Amazon researchers have published a paper revealing what they have found to be a better way to select an architecture when crafting an artificial intelligence (AI) model.
In “On the Bounds of Function Approximations,” the researchers explained that they were trying to establish a framework to better understand the computational bounds of Neural Architecture Search (NAS) in relation to its search space. During their research, they used techniques related to any computational model as long as it functioned in the same way as a Turing machine.
“Selection of a neural architecture is unlikely to provide the best solution to a given machine learning problem, regardless of the learning algorithm used, the architecture selected, or the tuning of training parameters such as batch size or learning rate,” said Adrian de Wynter, a research engineer with Alexa AI’s Machine Learning Platform Services organization and a lead author on the paper, according to Venture Beat. “Only by considering a vast space of possibilities can we identify an architecture that comes with theoretical guarantees on the accuracy of its computations.”
The researchers found that the best strategy involved creating tailored architectures in order to guarantee Turing equivalence. In addition, the models should be found via an automated search that uses procedures to design architectures for select tasks.

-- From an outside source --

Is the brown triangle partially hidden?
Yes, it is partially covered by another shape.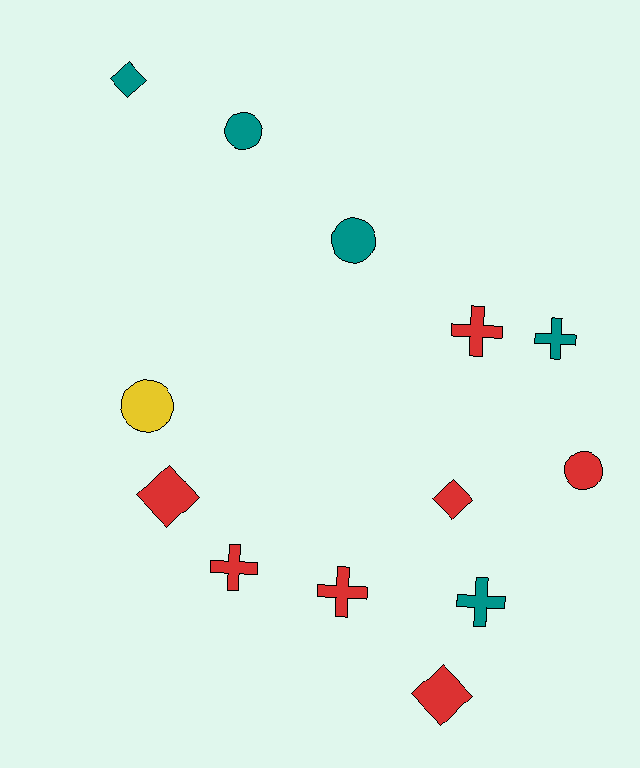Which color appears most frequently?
Red, with 7 objects.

“The paper’s … immediately applicable result is the identification of genetic algorithms — and, more specifically, coevolutionary algorithms … whose performance metric depends on their interactions with each other — as the most practical way to find an optimal (or nearly optimal) architecture,” wrote Wynter. “Based on experience, many researchers have come to the conclusion that coevolutionary algorithms provide the best way to build machine learning systems. But the function-approximation framework from my paper helps provide a more secure theoretical foundation for their intuition.”